Brady Grant and his wife Jodi are on the board of directors for Holy Family Ministries. He said seeing new families’ reaction to the camp experience helps him know they are doing good work.

One of the camp’s mandates is relaxation, or rather, family time. Afternoons are free for socializing, rest, exercise or canoe rides. Forty kids and their parents playing soccer — with Camp Kolbe’s Holy Family statue as their cheerleader — is a regular sight. In the evenings they have group rosary and a bonfire.

“My kids love hanging out with the other kids,” said Grant. “They’re not oddballs for being Catholic and hanging out with their family. It’s just pure fun for them.”

Jessica and David Sheppard took their two small children to camp for the first time last summer.

“It’s a spiritual space, in a fun way. It’s very rural and beautiful,” said Jessica. The young couple run a youth group in their island parish and men’s and women’s Bible studies and teach catechism, so “to sit back and let people lead was different,” albeit refreshing.

Kolbe Retreat Centre was built with families in mind, so the Sheppards were very impressed with the facilities and retreat organization.

“You have a sense of the people’s hearts that are working within Camp Kolbe. The hand of the Lord is very clear and bright,” Jessica said.

The camps “bring people together and build a stronger community within our Church,” said Jessica, and this community is vital to the future. “The key to the next generation is to build leaders.”

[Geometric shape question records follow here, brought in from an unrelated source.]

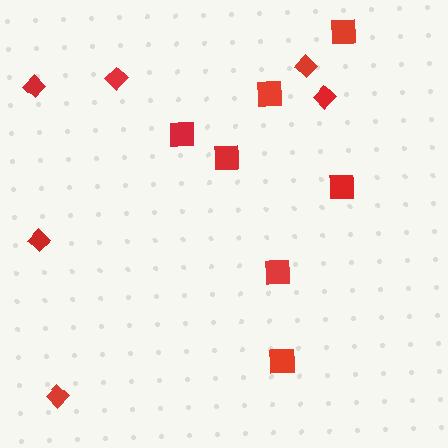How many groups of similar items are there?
There are 2 groups: one group of diamonds (6) and one group of squares (7).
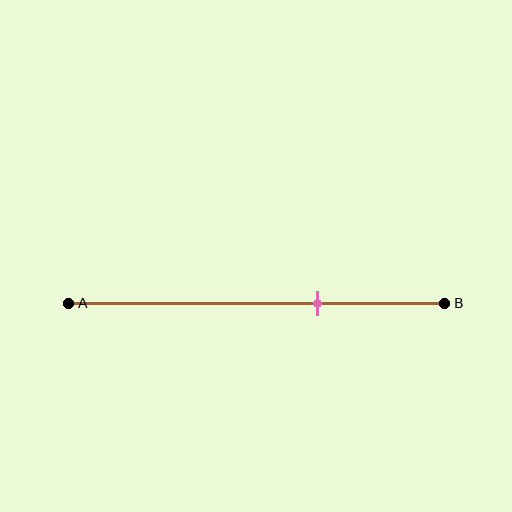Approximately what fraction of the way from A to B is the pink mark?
The pink mark is approximately 65% of the way from A to B.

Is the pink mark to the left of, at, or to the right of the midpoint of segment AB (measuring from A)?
The pink mark is to the right of the midpoint of segment AB.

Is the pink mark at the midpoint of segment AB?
No, the mark is at about 65% from A, not at the 50% midpoint.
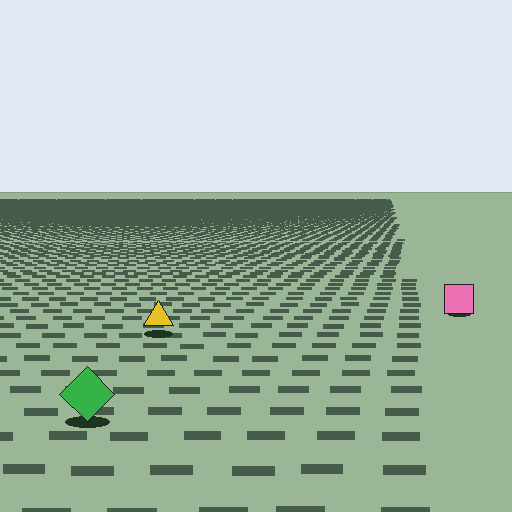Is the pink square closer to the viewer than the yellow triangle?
No. The yellow triangle is closer — you can tell from the texture gradient: the ground texture is coarser near it.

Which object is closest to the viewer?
The green diamond is closest. The texture marks near it are larger and more spread out.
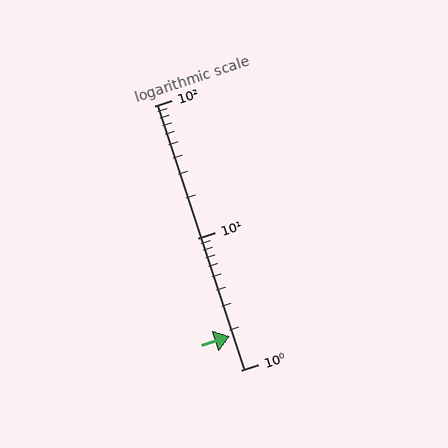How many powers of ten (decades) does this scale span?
The scale spans 2 decades, from 1 to 100.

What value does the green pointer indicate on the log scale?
The pointer indicates approximately 1.8.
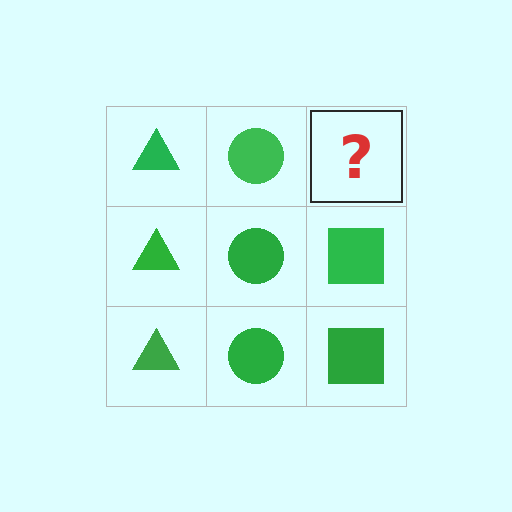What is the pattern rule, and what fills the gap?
The rule is that each column has a consistent shape. The gap should be filled with a green square.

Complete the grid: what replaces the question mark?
The question mark should be replaced with a green square.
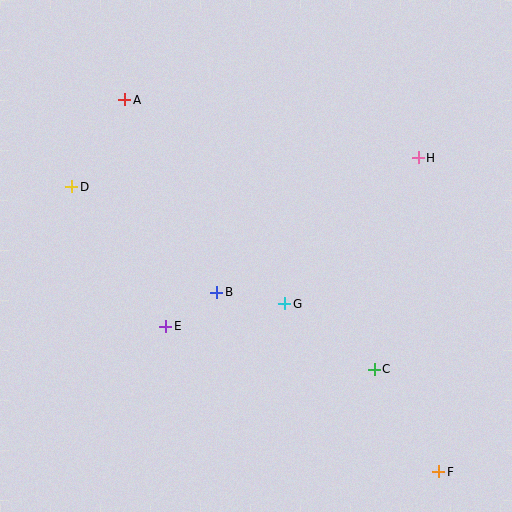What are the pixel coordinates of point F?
Point F is at (439, 472).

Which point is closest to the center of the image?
Point B at (217, 292) is closest to the center.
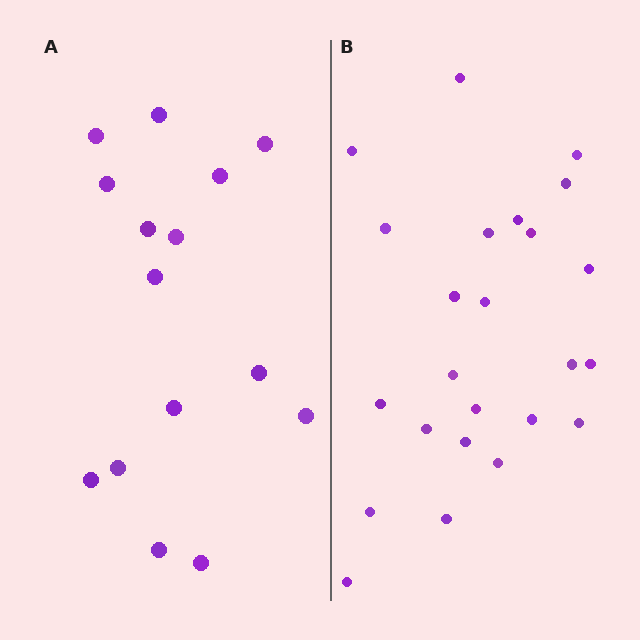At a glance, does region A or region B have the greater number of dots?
Region B (the right region) has more dots.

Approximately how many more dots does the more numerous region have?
Region B has roughly 8 or so more dots than region A.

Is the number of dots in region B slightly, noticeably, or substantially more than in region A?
Region B has substantially more. The ratio is roughly 1.6 to 1.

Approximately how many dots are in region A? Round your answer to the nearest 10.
About 20 dots. (The exact count is 15, which rounds to 20.)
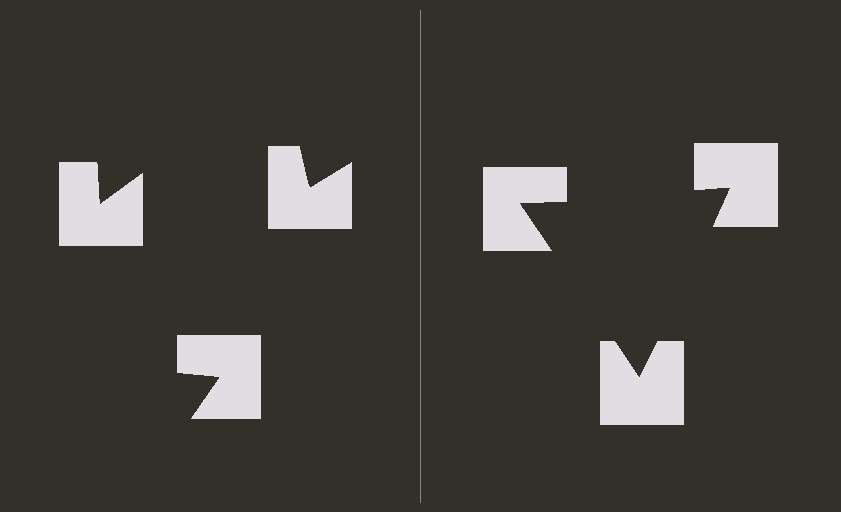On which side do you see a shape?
An illusory triangle appears on the right side. On the left side the wedge cuts are rotated, so no coherent shape forms.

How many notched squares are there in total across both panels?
6 — 3 on each side.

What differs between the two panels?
The notched squares are positioned identically on both sides; only the wedge orientations differ. On the right they align to a triangle; on the left they are misaligned.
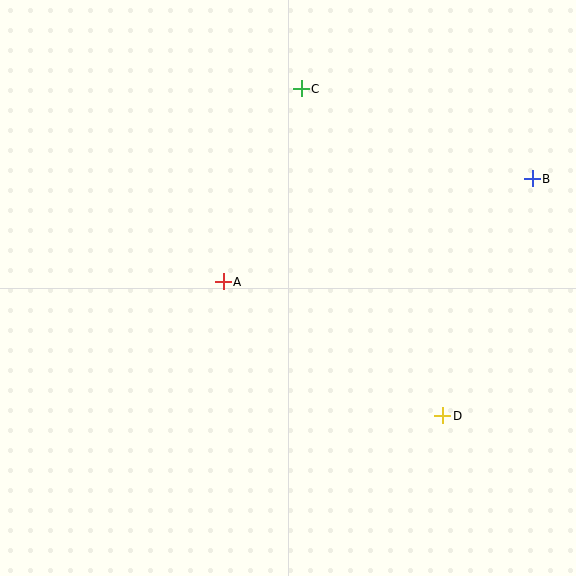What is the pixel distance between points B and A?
The distance between B and A is 326 pixels.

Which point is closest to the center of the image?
Point A at (223, 282) is closest to the center.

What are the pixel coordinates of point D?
Point D is at (443, 416).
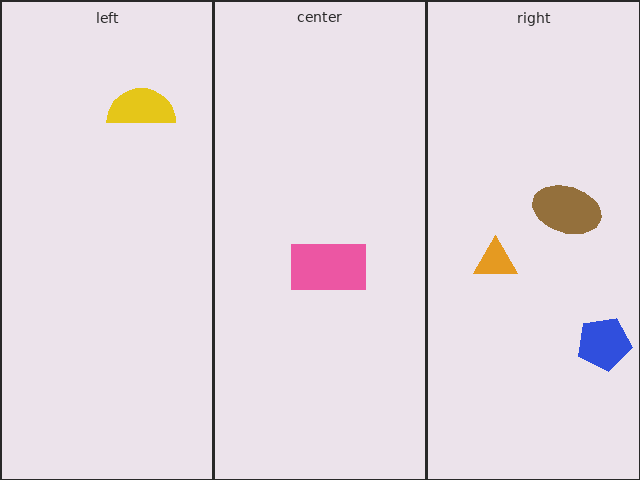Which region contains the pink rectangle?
The center region.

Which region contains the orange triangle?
The right region.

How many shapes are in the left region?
1.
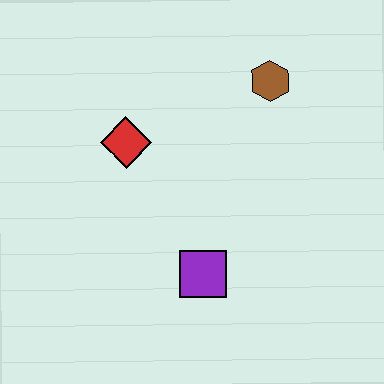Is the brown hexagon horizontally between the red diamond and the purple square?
No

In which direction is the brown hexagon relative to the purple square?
The brown hexagon is above the purple square.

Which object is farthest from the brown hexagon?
The purple square is farthest from the brown hexagon.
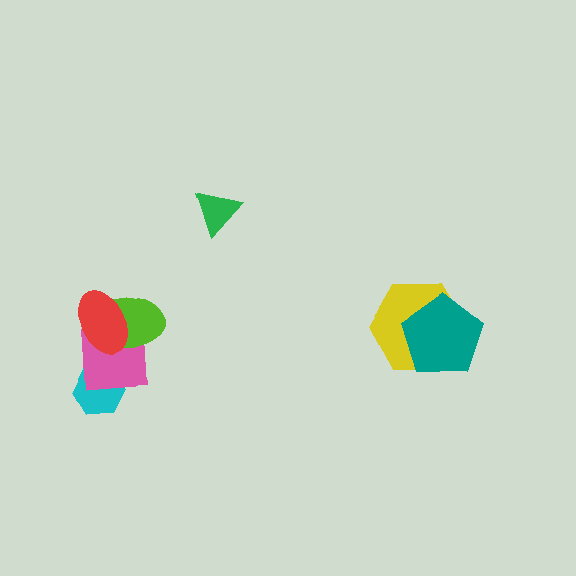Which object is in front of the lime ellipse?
The red ellipse is in front of the lime ellipse.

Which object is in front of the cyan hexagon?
The pink square is in front of the cyan hexagon.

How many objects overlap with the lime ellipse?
2 objects overlap with the lime ellipse.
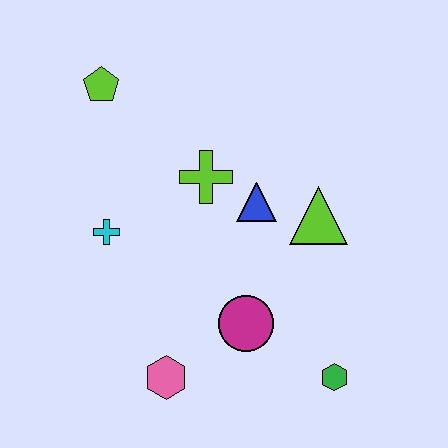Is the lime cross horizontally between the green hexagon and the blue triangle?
No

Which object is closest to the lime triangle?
The blue triangle is closest to the lime triangle.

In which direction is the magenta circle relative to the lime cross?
The magenta circle is below the lime cross.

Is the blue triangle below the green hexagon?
No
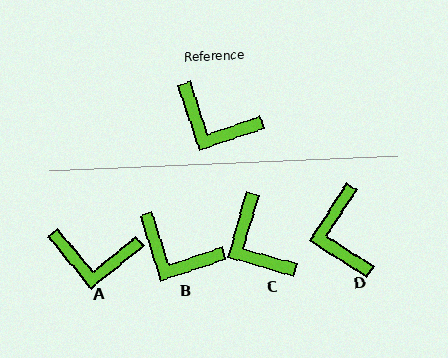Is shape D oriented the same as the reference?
No, it is off by about 51 degrees.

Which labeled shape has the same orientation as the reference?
B.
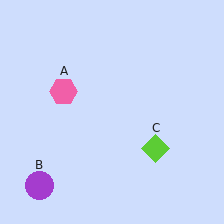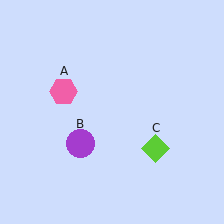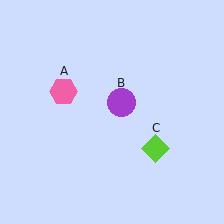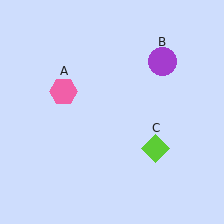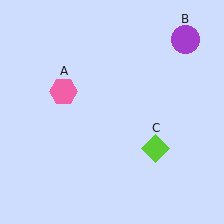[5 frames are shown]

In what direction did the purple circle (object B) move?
The purple circle (object B) moved up and to the right.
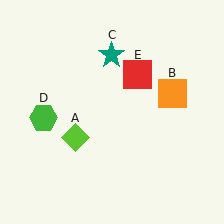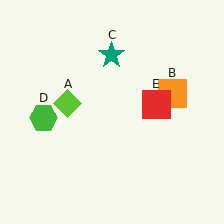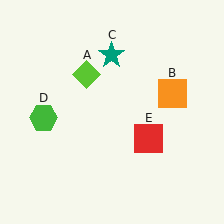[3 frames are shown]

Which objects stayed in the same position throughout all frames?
Orange square (object B) and teal star (object C) and green hexagon (object D) remained stationary.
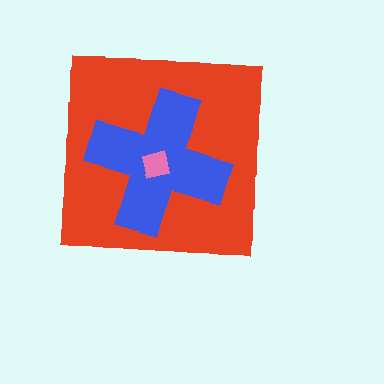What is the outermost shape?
The red square.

As the family is our foundational community, she said building leaders starts there.

Pope John Paul II said in his encyclical Familiaris Consortio, “the little domestic Church, like the greater Church, needs to be constantly and intensely evangelized.” Holy Family Ministries teaches to evangelize at home, each and every day. Upcoming retreat dates can be found at www.hfmpei.com.

(Brown, 23, is a fourth-year journalism student at the University of King’s College in Halifax, N.S.)